Paul touched on the United Auto Workers strike against Detroit’s Big Three automobile manufacturers – Ford, General Motors and Stellantis – which began Friday with nearly 13,000 workers striking at three plants across Missouri, Ohio and Michigan.

The union has demanded better protection for workers as the industry transitions to one driven by electric vehicles, a 36% wage increase over the next four years and a shorter work week.

Paul said it was up to both parties to settle on a wage that will see both sides benefit. He said one potential trade-off is that if the union gets the wage increase it wants, “how many things go to another country?”

“There is a point at which maybe you get too much,” Paul said. “At which time maybe you look back and say, ‘well I got $46 an hour, but instead of 1,000 jobs we have 800 jobs because 200 of them went to Mexico.’ ”

COVID Shutdowns

Paul said that due to COVID-19 shutdowns in 2020 and the rounds of stimulus checks distributed to Americans during the pandemic, “we borrowed and spent more money than we ever have in our history.”

“I think the main thing we have to learn is that we can’t do this again,” Paul said. “The inflation has come from this, and the inflation is looking like it’s a little more difficult to tackle … it’s been with us for a while and I think it’s still more to come.”

He added that, on top of kids’ educations being curbed by school closures, the pandemic shutdown measures “didn’t save any lives.”

“Because we also learned that kids don’t die from this disease,” the senator said. “Not just a few kids, zero healthy kids died.

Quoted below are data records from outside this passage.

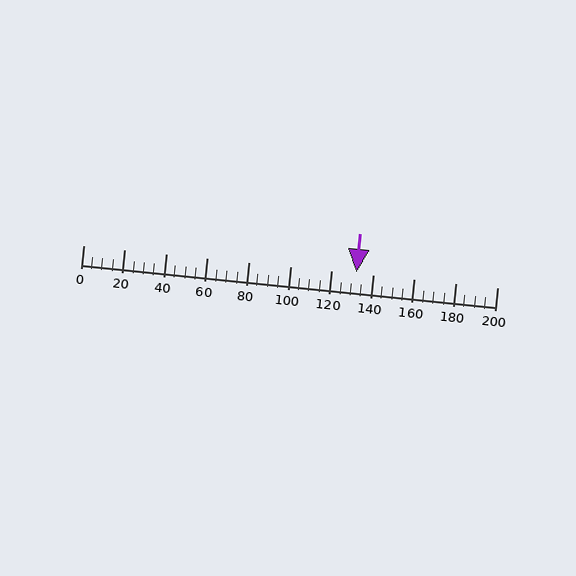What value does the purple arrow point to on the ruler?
The purple arrow points to approximately 132.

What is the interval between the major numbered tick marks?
The major tick marks are spaced 20 units apart.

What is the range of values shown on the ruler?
The ruler shows values from 0 to 200.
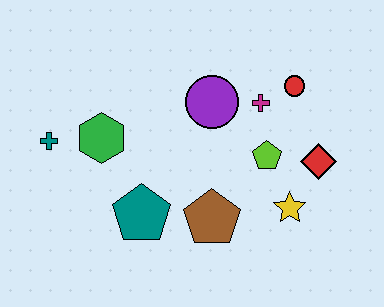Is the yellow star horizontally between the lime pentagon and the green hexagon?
No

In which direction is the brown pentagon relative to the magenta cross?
The brown pentagon is below the magenta cross.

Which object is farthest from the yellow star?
The teal cross is farthest from the yellow star.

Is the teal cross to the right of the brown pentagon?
No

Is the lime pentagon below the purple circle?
Yes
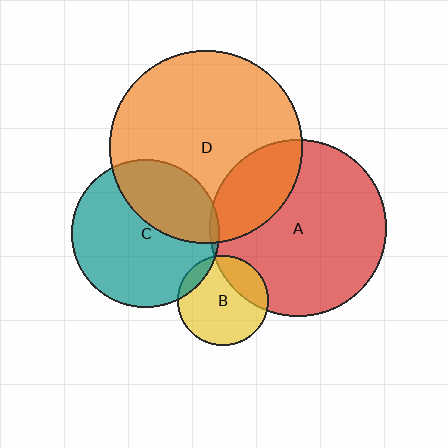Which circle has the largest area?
Circle D (orange).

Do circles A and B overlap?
Yes.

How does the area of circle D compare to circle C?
Approximately 1.7 times.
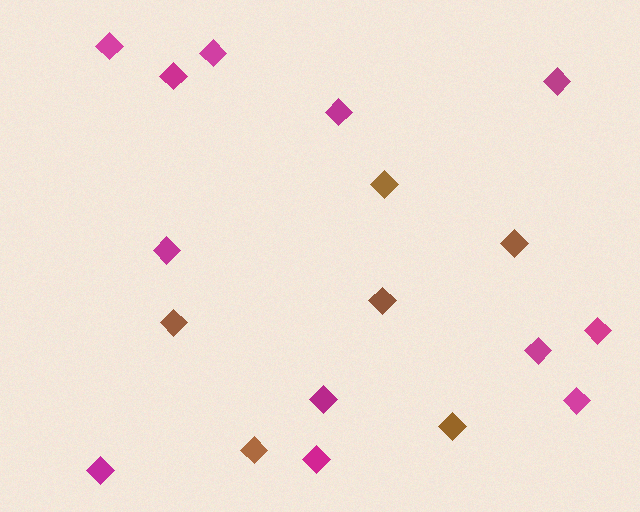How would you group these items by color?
There are 2 groups: one group of magenta diamonds (12) and one group of brown diamonds (6).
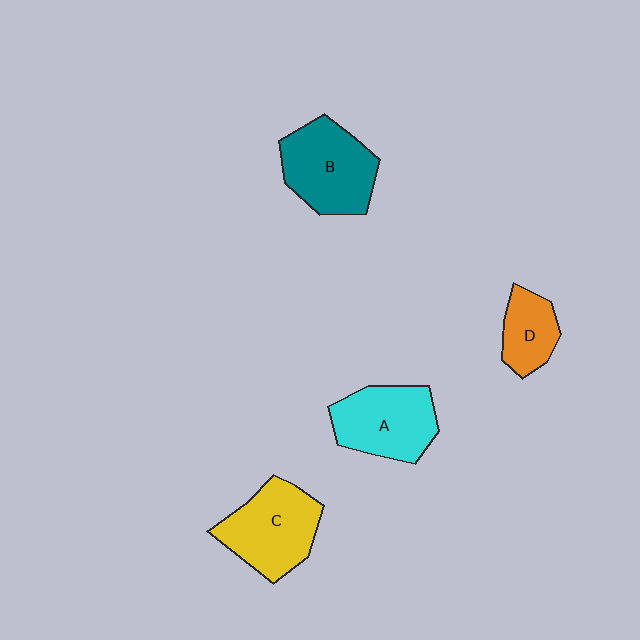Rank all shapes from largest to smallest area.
From largest to smallest: B (teal), C (yellow), A (cyan), D (orange).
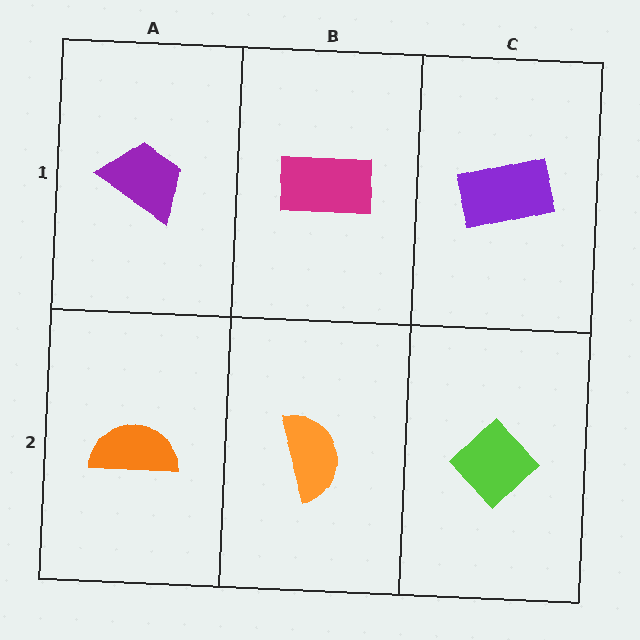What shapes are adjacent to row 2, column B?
A magenta rectangle (row 1, column B), an orange semicircle (row 2, column A), a lime diamond (row 2, column C).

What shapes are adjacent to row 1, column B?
An orange semicircle (row 2, column B), a purple trapezoid (row 1, column A), a purple rectangle (row 1, column C).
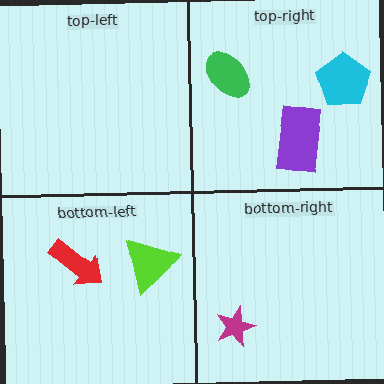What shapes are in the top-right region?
The purple rectangle, the green ellipse, the cyan pentagon.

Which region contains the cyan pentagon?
The top-right region.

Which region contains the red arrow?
The bottom-left region.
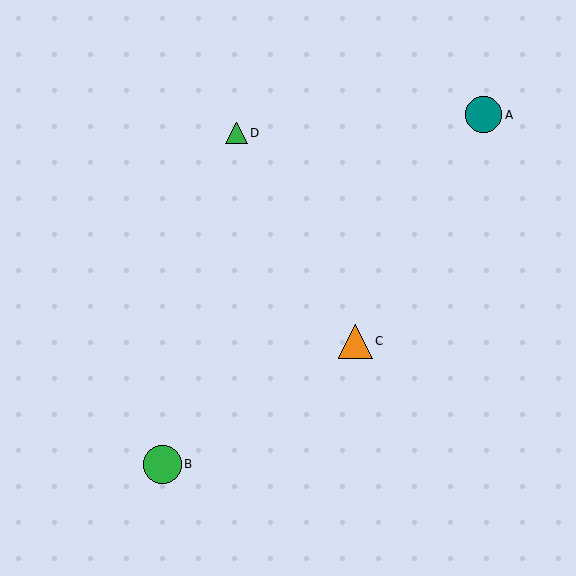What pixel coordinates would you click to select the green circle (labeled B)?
Click at (163, 464) to select the green circle B.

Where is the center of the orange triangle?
The center of the orange triangle is at (356, 341).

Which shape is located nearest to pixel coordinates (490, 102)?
The teal circle (labeled A) at (484, 115) is nearest to that location.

Now there were a few, a little over 100 in a nation of 300 million who died that were younger kids, but they were very seriously ill unfortunately and were probably dying for another reason than also of COVID.”

Food Stamps

Paul said he will be introducing a reform to the Supplemental Nutrition Assistance Program, formerly known as the Food Stamps Program, to eliminate sugary and processed options, stating that one of the country’s biggest ailments is too much of the wrong kinds of food.

“I think food stamps shouldn’t pay for sugared drinks, I think food stamps shouldn’t pay for chips and I don’t think it should pay for Hostess Ding Dongs,” he said.

Paul said that the change would come as an amendment to the 2023 Farm Bill. If successful, he said the amendment wouldn’t affect the amount of funds put toward nutritional aid.

“It’d be the same amount of money but it would be toward healthier foods,” Paul said.

He said he thought such an amendment would lead to a “healthier America.”